Iranian security forces committed a “catalogue of shocking human rights violations” against those detained in a crackdown on nationwide protests last November, Amnesty International says.
Dozens of men and women told the human rights group they were beaten, flogged, given electric shocks, or sexually abused to extract bogus confessions.
More than 7,000 people – including children as young as 10 – were arrested in the crackdown. Hundreds more died.
Iran has not commented on the report.
But it has previously rejected criticism of its human rights record as baseless.
November’s protests erupted after the Iranian government increased the price of petrol by 50%.
The decision was met with widespread anger in a country where the economy was already reeling as a result of US sanctions, and hundreds of thousands of people took to the streets.
Iran’s supreme leader denounced the protesters as “evil-doers” incited by “foreign enemies”, and security forces launched a deadly crackdown.
Amnesty has documented the cases of 304 men, women and children it says were killed by security forces over five days – most from gunshot wounds.
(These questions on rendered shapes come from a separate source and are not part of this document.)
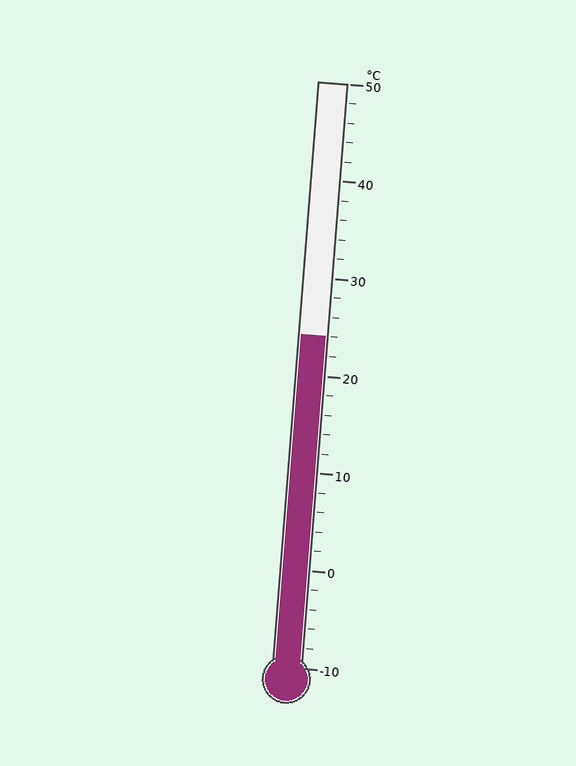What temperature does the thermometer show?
The thermometer shows approximately 24°C.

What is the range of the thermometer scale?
The thermometer scale ranges from -10°C to 50°C.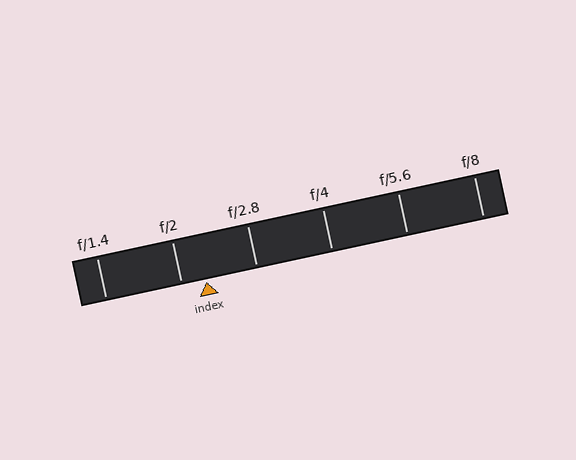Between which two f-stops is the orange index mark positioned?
The index mark is between f/2 and f/2.8.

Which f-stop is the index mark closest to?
The index mark is closest to f/2.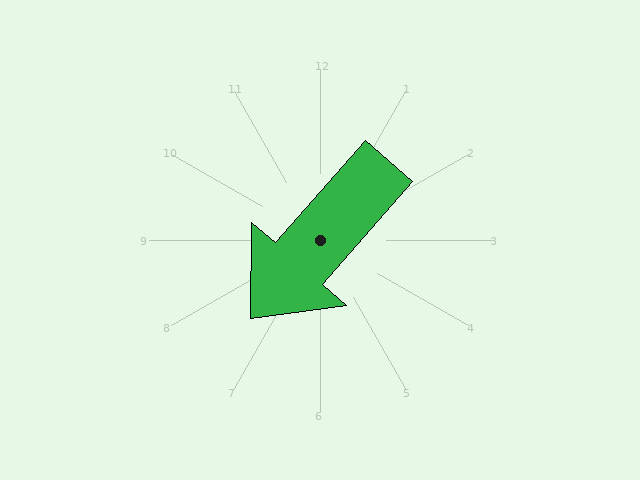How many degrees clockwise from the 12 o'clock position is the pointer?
Approximately 221 degrees.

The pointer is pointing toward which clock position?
Roughly 7 o'clock.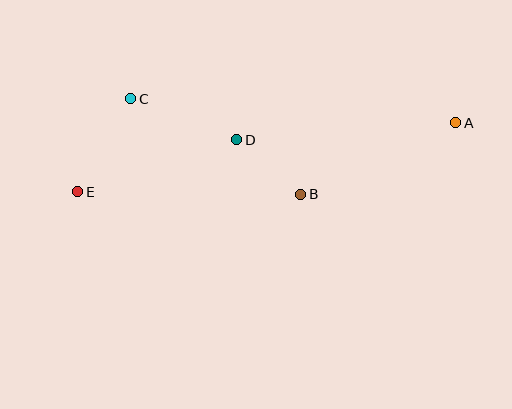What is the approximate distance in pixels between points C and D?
The distance between C and D is approximately 114 pixels.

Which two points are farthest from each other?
Points A and E are farthest from each other.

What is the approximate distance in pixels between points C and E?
The distance between C and E is approximately 107 pixels.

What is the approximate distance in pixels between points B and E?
The distance between B and E is approximately 223 pixels.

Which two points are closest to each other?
Points B and D are closest to each other.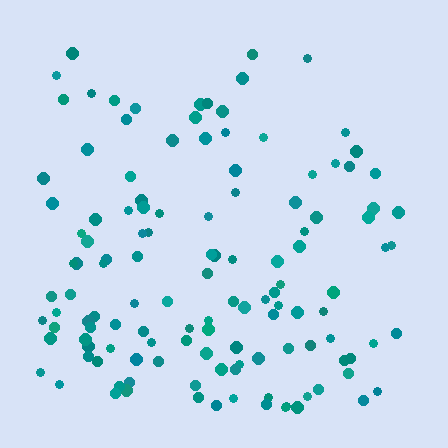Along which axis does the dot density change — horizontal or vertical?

Iran’s interior minister has indicated that the death toll was below 225.
At least 7,000 other people were arrested, according to the spokesman for the Iranian parliament’s national security committee, although media reports suggest the figure was far higher.
Amnesty’s new report, entitled “Iran: Trampling Humanity”, gathered the testimonies of 60 detainees and 14 individuals who had either witnessed or investigated reported violations.
The detainees alleged that torture was routinely used to elicit “confessions” and incriminating statements, not just about their involvement in the protests, but also about their alleged associations with opposition groups, human rights defenders, media outside Iran, as well as with foreign governments.
Amnesty said the torture methods included “waterboarding, beating, flogging, electric shocks, pepper-spraying genitals, sexual violence, mock executions, pulling out nails and solitary confinement, sometimes for weeks or even months”.
One man who was subjected to electric shocks recounted: “It felt like my entire body was being pierced with millions of needles. If I refused to answer their questions, they would raise the voltage levels and give me stronger electric shocks… The torture has had lasting effects on my mental and physical health.”